She smiled nervously at Luca. "I have to go."
"Don't be scared next time you see me," he said. "I don't mean to be scary, I'd like to get to know you."
"I'm not scared anymore," she promised. "Enzo, maybe. But not you."
She squeezed the flower again, and a drop of blood bloomed from the prick of the thorn. Bea dropped her hand behind her back, and dashed away from Luca before he could see the red.
BLACK STAR DAY. 1919.
In that very same church, many years later, a twenty-two year old Beatrice knelt quietly in the front pew, her head bowed over steepled hands. "Dear Lord," she murmured. "Keep us safe."
It was a lost cause, she thought. Wherever God was, she had turned her back on Him a long time ago. But she was counting on his forgiveness. She was counting on mercy.
I have become unrepentant. I have sinned without thought. I have violated your most sacred commandments, Lord, but I am here to confess. Trixie knotted her hands tighter together, her fingers going white under the pressure. Forgive me, Father, she willed, not sure if it was her own father she directed the prayer to, or God. I was made in your image. And now I, too, have learned to love the devil. "I'm so sorry," she whispered. "I'm so sorry, Lord." But was Lucifer not an angel before he fell? Was Tommy not a child of God too?
And she loved him. Or—something like that, some twisted, broken version of it that felt more like hunger than satisfaction, a bite rather than a kiss. How awful had she become, to whisper these horrible things in the early-morning dark, not only on the day that would inevitably bring about the deaths of many men, but also the three year anniversary of Luca's own passing? The guilt kept her bruising on the kneeler.
After their return to town he had wrapped a firm arm around her waist and brought her back to bed, kissed her all over and slept all the way through the night in her arms. She had decided then that she loved him, as he rested his head on her bare chest. He was only human in the dark of their bedroom, and she would've complained of the narrowness of his bed if they did not spend their nights lying atop each other in one way or another. Luca had not touched her as reveratly as Tommy had; Luca had not taken from her. Would she have given, Trixie wondered? Would she have demanded anything in return?

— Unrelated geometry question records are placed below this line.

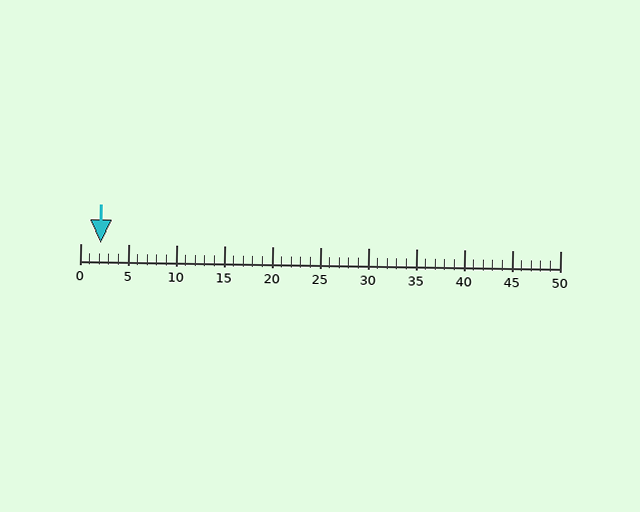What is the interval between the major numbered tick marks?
The major tick marks are spaced 5 units apart.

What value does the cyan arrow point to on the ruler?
The cyan arrow points to approximately 2.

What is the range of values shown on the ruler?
The ruler shows values from 0 to 50.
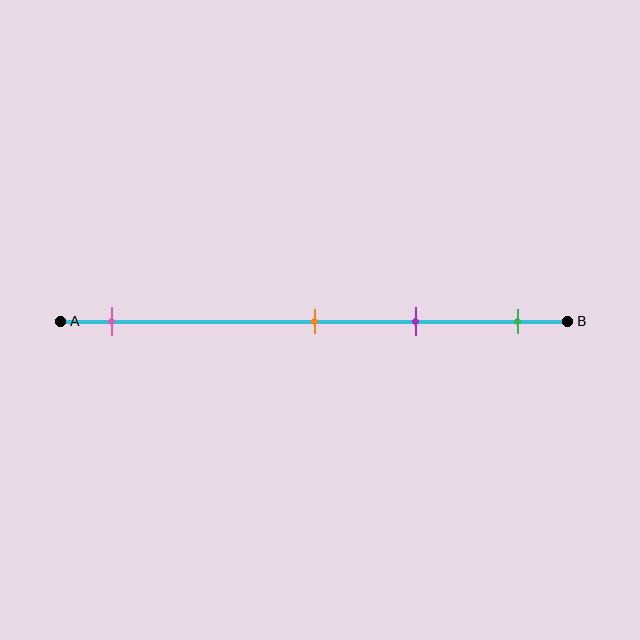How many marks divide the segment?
There are 4 marks dividing the segment.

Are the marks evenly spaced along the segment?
No, the marks are not evenly spaced.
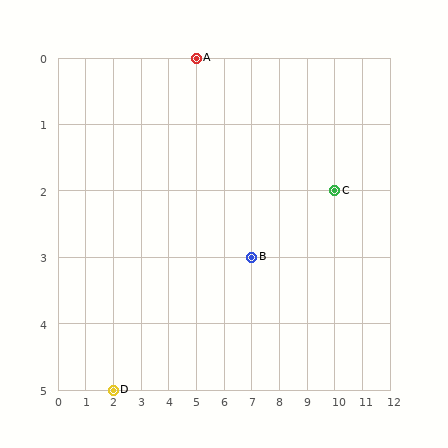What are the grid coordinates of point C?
Point C is at grid coordinates (10, 2).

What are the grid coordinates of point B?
Point B is at grid coordinates (7, 3).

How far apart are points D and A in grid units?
Points D and A are 3 columns and 5 rows apart (about 5.8 grid units diagonally).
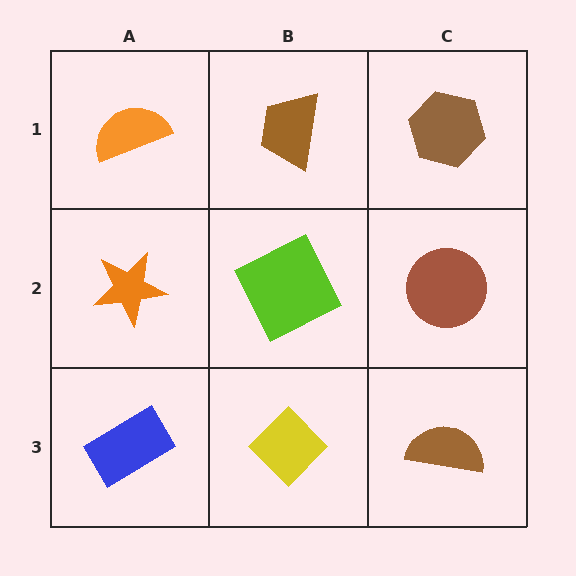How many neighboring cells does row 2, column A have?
3.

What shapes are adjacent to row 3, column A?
An orange star (row 2, column A), a yellow diamond (row 3, column B).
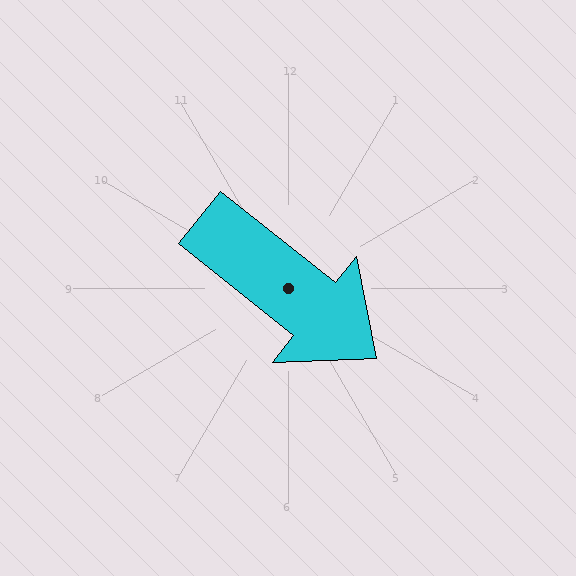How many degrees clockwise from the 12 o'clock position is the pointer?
Approximately 129 degrees.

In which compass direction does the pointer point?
Southeast.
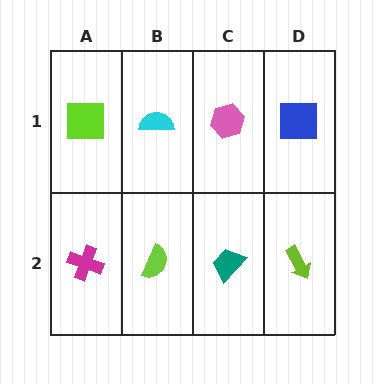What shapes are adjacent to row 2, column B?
A cyan semicircle (row 1, column B), a magenta cross (row 2, column A), a teal trapezoid (row 2, column C).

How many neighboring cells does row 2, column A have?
2.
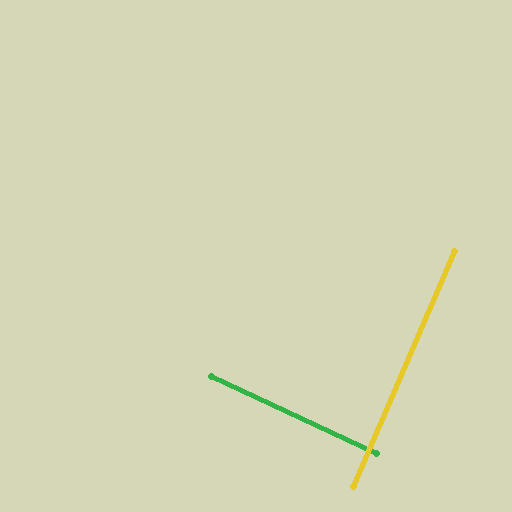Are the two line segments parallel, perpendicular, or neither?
Perpendicular — they meet at approximately 88°.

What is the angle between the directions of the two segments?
Approximately 88 degrees.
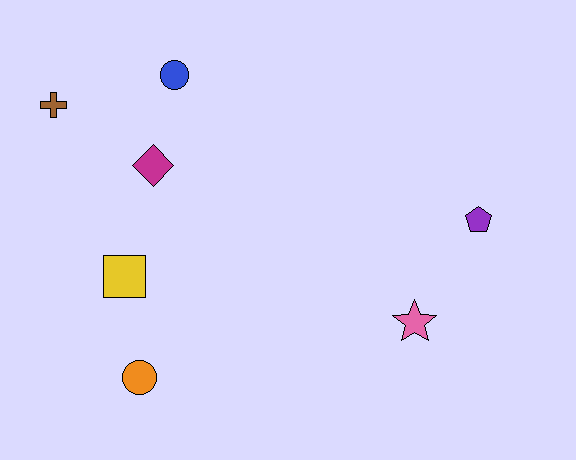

Distantly, someone struck a match, and one of the candles on the altar burned to life. Trixie didn't notice until a long shadow was cast over her, and she sat up quickly, jolted by the reality that the man in the cassock was not her father, but a red-haired man with a thin nose, who eyed her curiously. "My dear girl," he said. "We are not open yet. What are you doing here so early?"
She stood. After all these years, she still could not look a priest in the eyes. "I'm sorry, Father. I needed a quiet place to pray."
He seemed to soften. "I'm always available for confession. If you'd just give me a moment to finish with the candles, I can take you."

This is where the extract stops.